Le chef Teodor Currentzis crée l’orchestre Utopia

Xl_teodor-currentzis__nina-vorobyova © Nina Vorobyova

Enfant terrible du monde classique, le chef Teodor Currentzis est évidemment étroitement associé à musicAeterna, l’ensemble qu’il a fondé en 2004 à Perm, dans l’Oural. Par voie de communiqué, le chef grec dévoile néanmoins son prochain projet : la création d’un nouvel orchestre baptisé Utopia composé de 112 musiciens originaires de 28 pays, animés par la volonté de concrétiser « une tentative idéaliste de trouver une approche de la création musicale qui permette d'atteindre l'essence intrinsèque du texte musical ». Après quelques années de négociation avec les artistes, le projet Utopia est maintenant prêt à être lancé et les premières représentations de la formation sont prévues pour octobre prochain, d’abord à la Philharmonie Luxembourg puis en tournée en Europe, à la Laeiszhalle de Hambourg, la Wiener Konzerthaus et la Philharmonie de Berlin. Et le chef souligne que ce nouvel ensemble bénéficie de financements européens.

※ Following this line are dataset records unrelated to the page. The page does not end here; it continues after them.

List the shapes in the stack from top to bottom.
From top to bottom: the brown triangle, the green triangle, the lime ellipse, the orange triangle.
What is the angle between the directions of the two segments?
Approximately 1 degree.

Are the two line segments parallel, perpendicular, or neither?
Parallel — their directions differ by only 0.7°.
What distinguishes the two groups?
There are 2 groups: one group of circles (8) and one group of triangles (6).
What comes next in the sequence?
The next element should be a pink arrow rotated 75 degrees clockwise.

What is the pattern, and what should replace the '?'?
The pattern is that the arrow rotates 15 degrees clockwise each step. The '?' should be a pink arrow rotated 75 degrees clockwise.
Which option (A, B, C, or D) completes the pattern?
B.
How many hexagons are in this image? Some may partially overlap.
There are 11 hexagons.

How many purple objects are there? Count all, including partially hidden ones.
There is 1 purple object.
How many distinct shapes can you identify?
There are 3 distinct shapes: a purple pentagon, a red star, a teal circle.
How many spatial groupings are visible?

Un contexte politique lourd

La mention n’est pas anodine dans la mesure où Teodor Currentzis et son ensemble musicAeterna sont actuellement au cœur de polémiques en lien avec l’invasion de l’Ukraine par la Russie. Teodor Currentzis a fait ses études en Russie et ses premiers pas professionnels à Moscou et Saint Pétersbourg avant d’installer son ensemble à Perm, et d’obtenir la citoyenneté russe en 2014. Au-delà du parcours du chef d’orchestre, son ensemble musicAeterna profite notamment de financements de la banque russe VTB Bank qui fait l’objet de sanctions économiques dans certains pays occidentaux depuis l’invasion russe en Ukraine. Une proximité avec la Russie ayant déjà conduit à l’annulation ou au report de plusieurs représentations du chef et de son ensemble – notamment à Vienne en avril dernier ou à la Philharmonie de Paris en mai.

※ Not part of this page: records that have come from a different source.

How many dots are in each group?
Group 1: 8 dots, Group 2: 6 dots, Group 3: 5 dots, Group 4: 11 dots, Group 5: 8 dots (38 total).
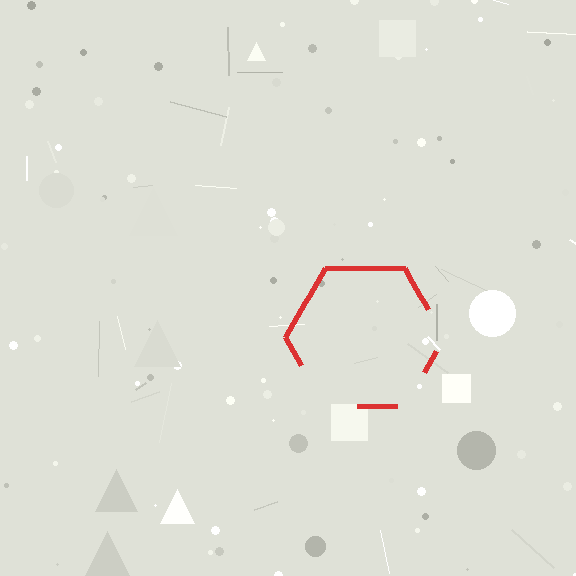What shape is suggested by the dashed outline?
The dashed outline suggests a hexagon.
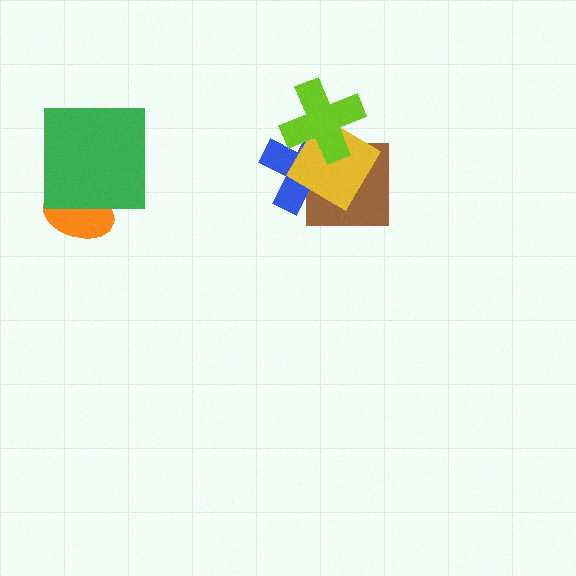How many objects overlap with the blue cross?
3 objects overlap with the blue cross.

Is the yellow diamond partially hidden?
Yes, it is partially covered by another shape.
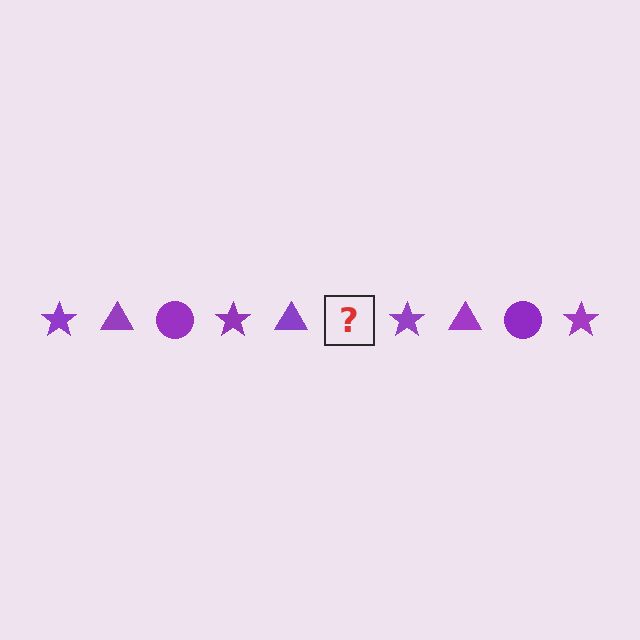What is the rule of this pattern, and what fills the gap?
The rule is that the pattern cycles through star, triangle, circle shapes in purple. The gap should be filled with a purple circle.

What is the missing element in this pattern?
The missing element is a purple circle.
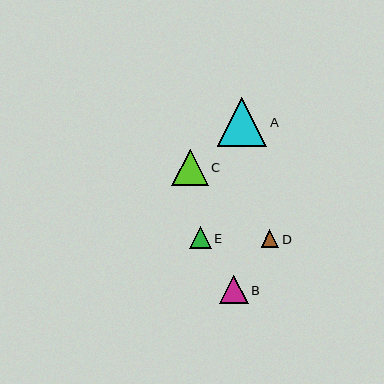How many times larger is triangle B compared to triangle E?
Triangle B is approximately 1.3 times the size of triangle E.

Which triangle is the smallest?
Triangle D is the smallest with a size of approximately 17 pixels.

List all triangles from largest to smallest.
From largest to smallest: A, C, B, E, D.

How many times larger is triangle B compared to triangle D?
Triangle B is approximately 1.6 times the size of triangle D.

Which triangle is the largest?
Triangle A is the largest with a size of approximately 49 pixels.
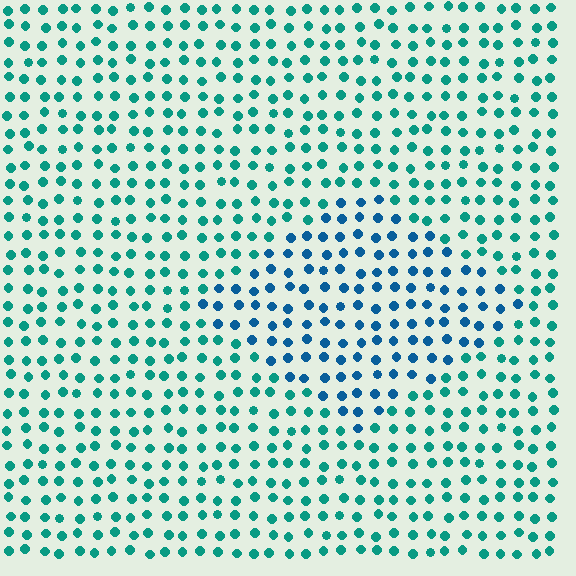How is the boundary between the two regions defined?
The boundary is defined purely by a slight shift in hue (about 35 degrees). Spacing, size, and orientation are identical on both sides.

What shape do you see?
I see a diamond.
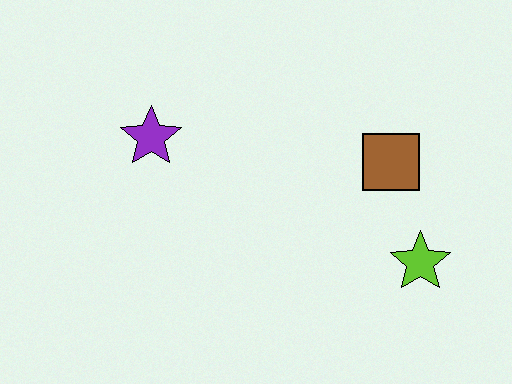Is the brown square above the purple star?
No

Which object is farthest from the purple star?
The lime star is farthest from the purple star.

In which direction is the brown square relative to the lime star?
The brown square is above the lime star.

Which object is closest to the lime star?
The brown square is closest to the lime star.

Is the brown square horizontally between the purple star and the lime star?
Yes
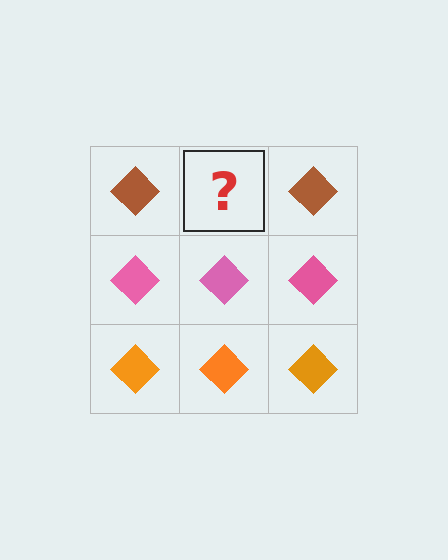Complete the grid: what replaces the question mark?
The question mark should be replaced with a brown diamond.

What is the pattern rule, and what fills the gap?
The rule is that each row has a consistent color. The gap should be filled with a brown diamond.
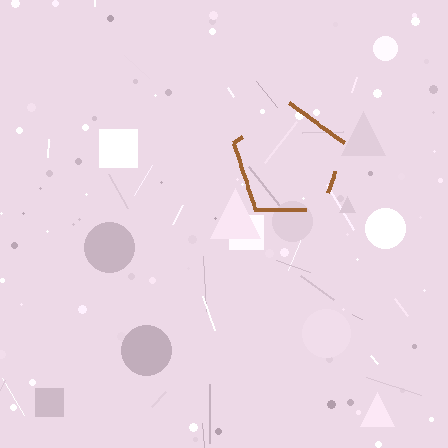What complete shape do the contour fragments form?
The contour fragments form a pentagon.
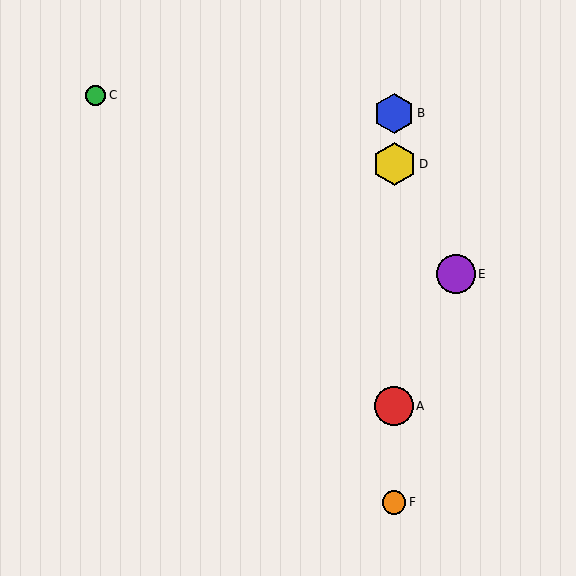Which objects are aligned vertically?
Objects A, B, D, F are aligned vertically.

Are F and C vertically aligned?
No, F is at x≈394 and C is at x≈96.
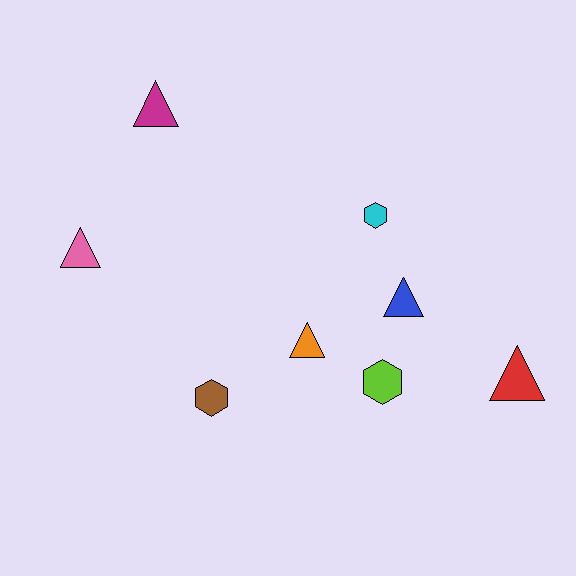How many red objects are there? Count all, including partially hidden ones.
There is 1 red object.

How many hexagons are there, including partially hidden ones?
There are 3 hexagons.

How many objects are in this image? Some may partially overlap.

Aujourd’hui, Teodor Currentzis ne commente pas la situation politique (évoquant « des raisons de sécurité » pour les proches des membres de son ensemble qui résident en Russie) et le chef est néanmoins ponctuellement invité à se produire, comme actuellement au Festival de Salzbourg où il dirige le diptyque réunissant Le Château de Barbe-Bleue de Béla Bartók et La comédie de la fin des temps de Carl Orff (on en rend compte, en allemand), mais à la tête du Gustav Mahler Jugendorchester.

Transcender les carcans

Dans ce contexte lourd, l’ensemble Utopia a manifestement vocation à transcender les carcans tant sur un plan musical que plus global. Le chef d’orchestre y voit « une vieille idée portée par nombre de musiciens des quatre coins du monde : unir ceux partageant une même idée de la musique afin de créer sans compromis ce que notre imagination musicale peut concevoir ». Il poursuit : « il s’agit d’une tentative de sortir des carcans d’institutions certes respectables et nécessaires, mais dont on peut aussi s’émanciper pour créer ce que l’on pourrait décrire comme une certaine forme de standardisation internationale du son. Nous aspirons à une approche plus expérimentale de la recherche du son parfait, avec des musiciens d’exception animés par la même ambition. En premier lieu, c’est l’intimité qui souffre de cette uniformisation. Cette émotion, cette unité et ce dévouement peuvent assurément être trouvés dans le travail de solistes et de petits collectifs. Nous voulons retrouver cette identité chambriste et cette intimité jusque dans les formations les plus imposantes. Dès lors, nous allons abandonner ce que nous connaissons pour sauter dans l’inconnu. Evidemment, c’est une idée utopique. L’utopie est par définition impossible, mais c’est ce qui nous attire – faire l’impossible. Les rêves deviennent réalité uniquement quand on refuse l’impossible ».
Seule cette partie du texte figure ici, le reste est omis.